The exact function of melatonin in mammals is not completely understood. Scientists believe this hormone is likely involved in many aspects of biology, including the wake-sleep cycle, body temperature control, and (particularly with mammals that have seasonal mating) sexual maturity and reproduction.

Genetic control of biological clocks

The molecular basis for the control of circadian rhythms has been studied extensively in the fruit fly insect model, where the first genetic mutants that affected circadian rhythms were discovered. Because homologs to the fruit fly genes (genes which have a similar structure, and therefore likely have a similar function) have been discovered in mammals, including mice and humans, scientists strongly suspect that similar control mechanisms have been conserved in mammals.

In fruit flies, five genes are believed responsible for the baseline oscillation of the circadian rhythms: period (per), timeless (tim), clock (clk), cycle (cyc), and double-time (dbt). The protein products of these genes work together to produce a negative feedback loop that allows the concentration of the period and timeless proteins to build in concentration slowly over the 12-hour day. Both clock and cycle are positive transcription elements. These proteins work together to result in the production of the period and timeless proteins.

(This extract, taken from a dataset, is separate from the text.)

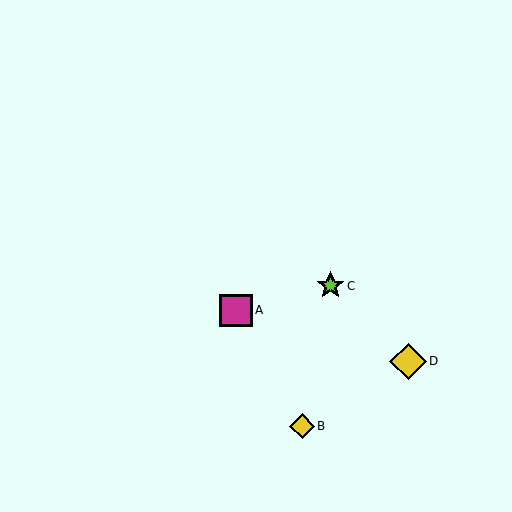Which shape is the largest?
The magenta square (labeled A) is the largest.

When the period protein is produced, the doubletime protein modifies it, marking it with a phosphate molecule for quick destruction by the cell if not paired with the timeless protein. Thus, the period protein will be degraded until the concentration of timeless protein is high enough so that period and timeless dimers form. The destruction resulting from the phosphate modification delays the formation of the dimers, stretching out the process over the 12-hour evening.

Eventually, dimers of period and timeless are present in high enough concentrations to interact with clock and cycle proteins to turn off production of both period and timeless proteins, closing the feedback loop. At dawn, the highly light-sensitive timeless protein is degraded, leaving the phosphorylated period protein unpaired and vulnerable to degradation as well. In this way, light resets the feedback loop to start again, making it the Zeitgeber for this biological clock.

In early 2001, studies of the molecular basis of biological rhythms were extended to humans, with the report of the first known human gene homologous to the fruit fly genes. The gene is called hPer2 and is homologous to the period gene. A mutation in this gene is present in a Utah family and results in an advanced sleep phase syndrome. The mutation maps to the location where the period gene is marked with a phosphate, suggesting that the mutant protein would be not be phosphorylated. The details of the mutation fit the proposed function of the protein and the problems seen by those having the mutation. Lack of phosphorylation would cause the mutant protein to be degraded more slowly, speeding up the circadian rhythms of the person having the mutation.

Role in human health

The exact role of biological rhythms and biological clocks in human health is not fully understood. However, it is clear that humans are subject to biological clocks in a number of physiological areas, most notably hormone secretion and wake-sleep cycles. A well-functioning biological clock is important for falling asleep and getting enough of the various stages of normal sleep. This affects, in turn, alertness, job performance, interpersonal relationships, and day-to-day safety issues. Well-functioning circadian rhythms may also play a role in psychological health, particularly for persons living in areas with decreased light in the winter months.